NAVELLI – Una prima giornata di incontro tra studiosi, produttori e appassionati per relazionare sui risultati ottenuti dagli studi, in diversi ambiti, sullo zafferano dell’Aquila Dop, è l’iniziativa fortemente voluta e organizzata dal Consorzio di tutela, insieme alla cooperativa dei produttori, alla Fondazione Silvio Salvatore Sarra e il sostegno del Comune di Navelli. Titolo dell’incontro, che si è svolto nei giorni scorsi nella sede del municipio di Navelli (L’Aquila), è stato “Raccontare lo zafferano e il suo territorio”.

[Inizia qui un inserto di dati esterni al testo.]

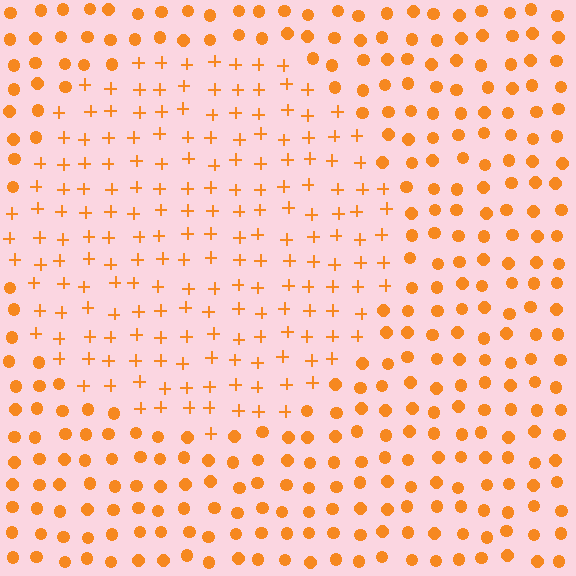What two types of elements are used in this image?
The image uses plus signs inside the circle region and circles outside it.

Un modo innovativo per parlare dello zafferano, non soltanto per ciò per cui l’oro rosso d’Abruzzo è celebre in tutto il mondo.

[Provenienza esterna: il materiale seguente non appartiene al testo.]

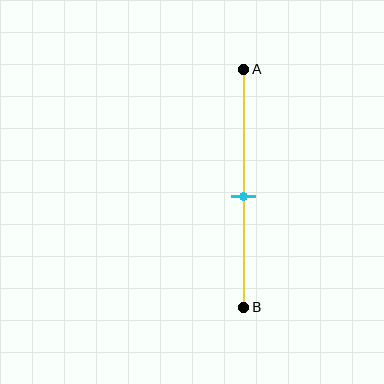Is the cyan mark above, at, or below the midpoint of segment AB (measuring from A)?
The cyan mark is below the midpoint of segment AB.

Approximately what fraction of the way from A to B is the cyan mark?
The cyan mark is approximately 55% of the way from A to B.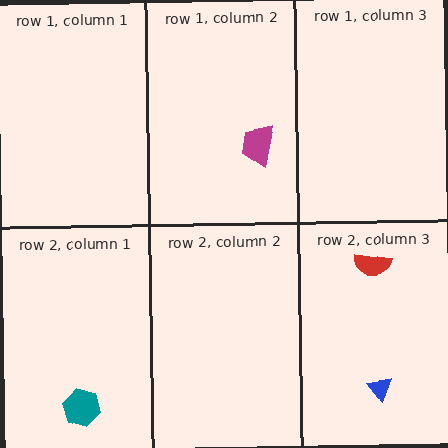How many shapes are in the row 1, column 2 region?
1.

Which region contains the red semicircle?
The row 2, column 3 region.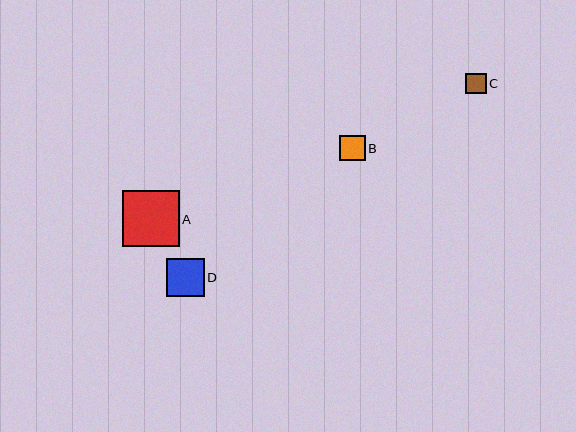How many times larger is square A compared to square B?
Square A is approximately 2.2 times the size of square B.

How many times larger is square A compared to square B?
Square A is approximately 2.2 times the size of square B.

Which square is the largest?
Square A is the largest with a size of approximately 56 pixels.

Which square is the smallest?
Square C is the smallest with a size of approximately 21 pixels.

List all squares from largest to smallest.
From largest to smallest: A, D, B, C.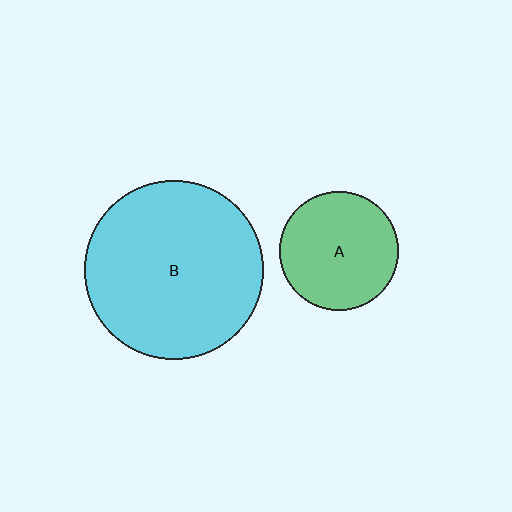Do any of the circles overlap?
No, none of the circles overlap.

Nella giornata, infatti, il ricco parterre di relatori si è alternato declinando il proprio intervento nel proprio ambito di studi: il professor Giulio Pacifico del Liceo Scientifico Andrea Bafile dell’Aquila ha parlato de “La cultura dello zafferano nel Medioevo aquilano”, la professoressa Silvia Mantini dell’Università dell’Aquila è intervenuta su “Storia e storie di zafferano all’Aquila tra Rinascimento ed età moderna”, Paola Iezzone, dottoranda dell’Università di Teramo su “Oltre il confine: lo zafferano aquilano e i mercanti dell’Appennino”, il professor Luca Pezzuto dell’Università dell’Aquila su “La Madonna della Misericordia di Francesco Bedeschini”, la professoressa Paola Pittia dell’Università di Teramo ha illustrato “il progetto Polis sulla valorizzazione delle piante officinali”, la professoressa Lorenza Speranza e la dottoressa Valeria Panella dell’Università Gabriele D’annunzio Chieti-Pescara hanno fatto un intervento su “Zafferano e petali: nuovi orizzonti terapeutici” e, in conclusione, la professoressa Anna Maria D’Alessandro dell’Università dell’Aquila ha relazionato sugli effetti farmacologici dello zafferano.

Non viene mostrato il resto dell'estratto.